By | December 15, 1986

Why do we wait until the death of our colleagues to commemorate the achievements of their lives? Among scientists, the first biographical account is too often the obituary notice. And even when written by a well-informed associate, the biography or obituary, being essentially a view from the outside, cannot substitute for the rich personal details and revealing statements found in first-person accounts. There are many kinds of records that we and later generations require for a substantial understanding of the human element in science, but auto-biography ranks high among them.

In this age of Big Science, it is seldom acknowledged that such intangibles as character, personal preference, and even idiosyncrasy can act as moving forces. To many, science in the late twentieth century resembles an impersonal, mechanized Leviathan. And this is not only the view of the public. In counting the success of our latest project, how many of us think first of the quantity of support we had available, before thinking of the quality of human resources that shaped that success?

The relative dearth of information on the human element in science may be ascribed, in some measure, to the character of the scientific article, which functions as the chief medium of communication in science. In 1968 Robert K. Merton observed in Social Theory and Social Structure that the mores of scientific publication “call for a passive idiom and format of reporting which
imply that ideas develop without benefit of human hand” (p. 6). Moreover, the editors of scientific journals have understandably chosen not to provide space for information about how the work reported actually proceeded.

In recent years there has been some effort on the part of scientists, recognizing the deficiency, to fill this gap. Memoirs by scientists are on the increase. In the last issue of THE SCIENTIST (November 17, 1986), we published a review of three new autobiographies of scientists: Peter Medawar's Memoir of a Thinking Radish, Fred Hoyle's The Small World of Fred Hoyle, and Nevill Mott's A Life in Science.

You'll find the human element in every issue of THE SCIENTIST. Our interview column “Face to Face” features the opinions and observations of scientists and science policy-makers. “Happenings” contains notes of scientists in the news. And “Personal Communication” provides first-person accounts by scientists of great moments and turning points in their professional lives, as well as their reflections on the ways they carry out research. In the October 20 “Personal Communication,” Mott recalled four months spent in Copenhagen with Niels Bohr, which he described as “the experience that showed me most clearly what I wanted to do in life.” Last issue, entomologist E. 0. Wilson recounted his early exploration of the chemical language of ants, which he undertook after being inspired by a lecture of Konrad Lorenz. In this issue, John Polkinghorne describes how his association
with Murray Gell-Mann opened his eyes to the excitement of the experimental side of theoretical physics.

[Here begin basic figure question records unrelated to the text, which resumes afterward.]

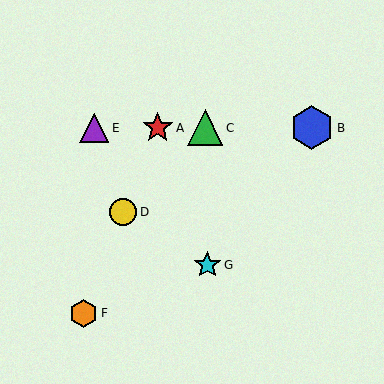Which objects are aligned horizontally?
Objects A, B, C, E are aligned horizontally.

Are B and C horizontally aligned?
Yes, both are at y≈128.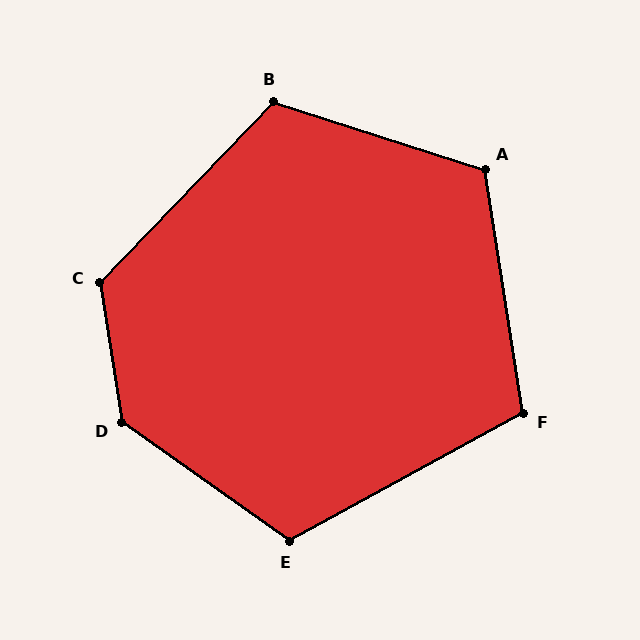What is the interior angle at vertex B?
Approximately 116 degrees (obtuse).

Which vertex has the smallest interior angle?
F, at approximately 110 degrees.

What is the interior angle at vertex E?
Approximately 116 degrees (obtuse).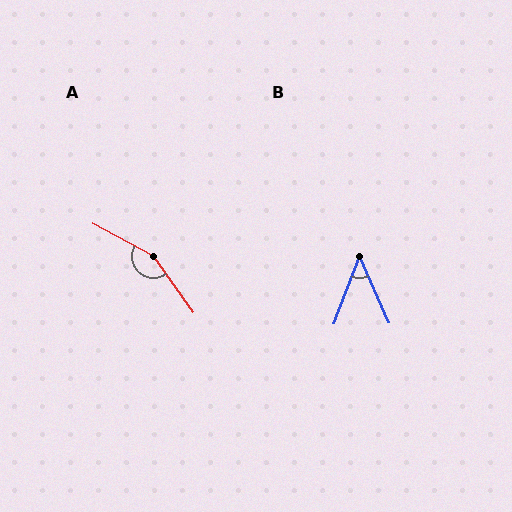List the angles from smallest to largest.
B (44°), A (154°).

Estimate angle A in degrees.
Approximately 154 degrees.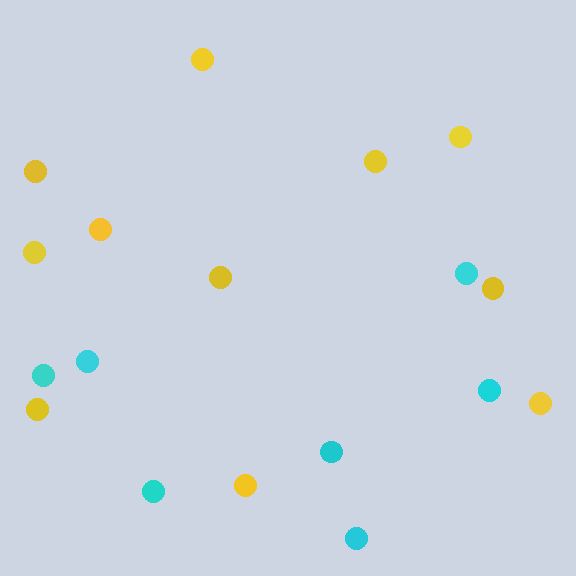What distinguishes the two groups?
There are 2 groups: one group of cyan circles (7) and one group of yellow circles (11).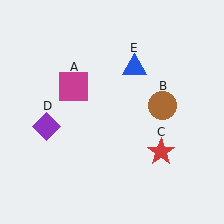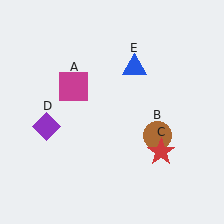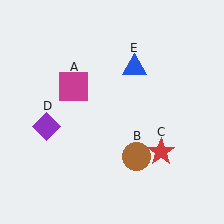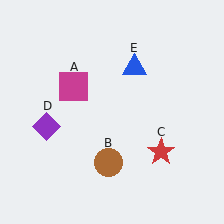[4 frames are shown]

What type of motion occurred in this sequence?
The brown circle (object B) rotated clockwise around the center of the scene.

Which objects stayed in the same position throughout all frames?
Magenta square (object A) and red star (object C) and purple diamond (object D) and blue triangle (object E) remained stationary.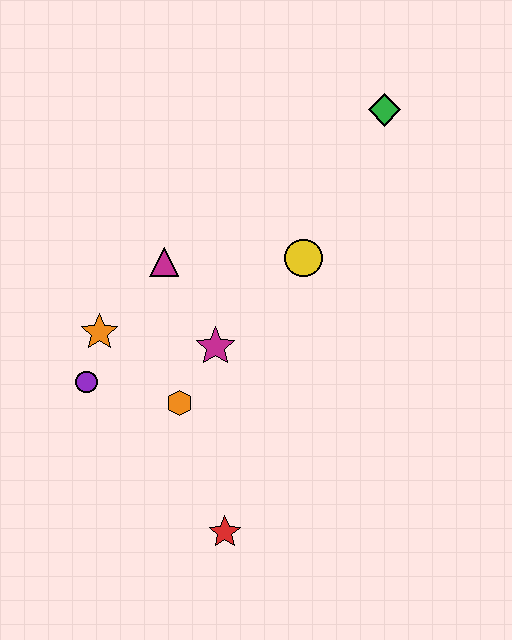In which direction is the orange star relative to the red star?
The orange star is above the red star.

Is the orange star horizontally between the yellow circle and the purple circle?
Yes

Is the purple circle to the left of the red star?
Yes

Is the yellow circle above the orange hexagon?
Yes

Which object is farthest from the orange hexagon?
The green diamond is farthest from the orange hexagon.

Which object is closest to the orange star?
The purple circle is closest to the orange star.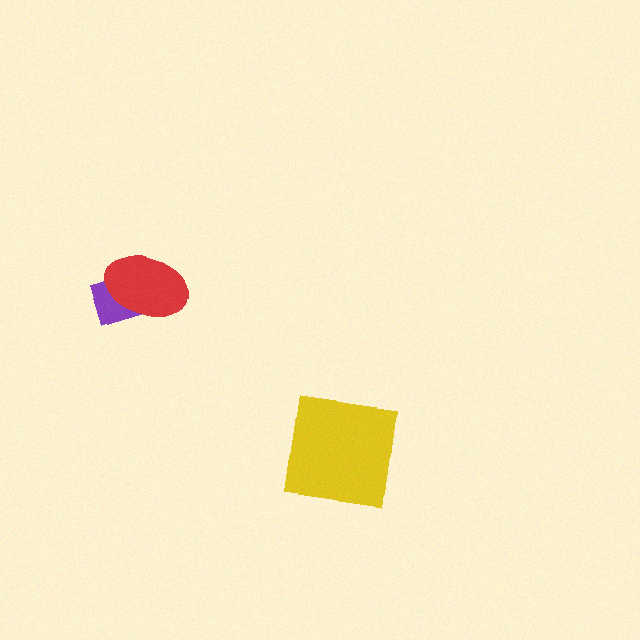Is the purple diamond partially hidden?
Yes, it is partially covered by another shape.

My interest in the human element in science is long-standing. In 1977 ISI created the series “This Week's Citation Classic,” which is published in each issue of Current Contents. Upon identifying a highly cited, classic article or book in science, we invite the author to contribute a brief commentary on the people and events that shaped this piece of research. We encourage the personal and the anecdotal; we have not been disappointed with the result. Over 2,300 first-person accounts of individual triumphs in science have already appeared and have been gathered together in seven volumes that make up Contemporary Classics in Science. Many Nobel laureates and other high-profile scientists contribute to this weekly feature. Others whose important work has been less recognized also find a forum in the Citation Classics. Along with their direct interest, these commentaries are grist for the mills of historians and sociologists of science.

Science is an enormous enterprise, requiring vast resources. But the prevalence of Big Science should not be allowed to obscure the human element in every scientific advance. The personal stories of scientists uniquely reveal that human element.

Eugene Garfield is Publisher and Editor-in-Chief of THE SCIENTIST, and President of the Institute for Scientific Information, Philadelphia, PA 19104.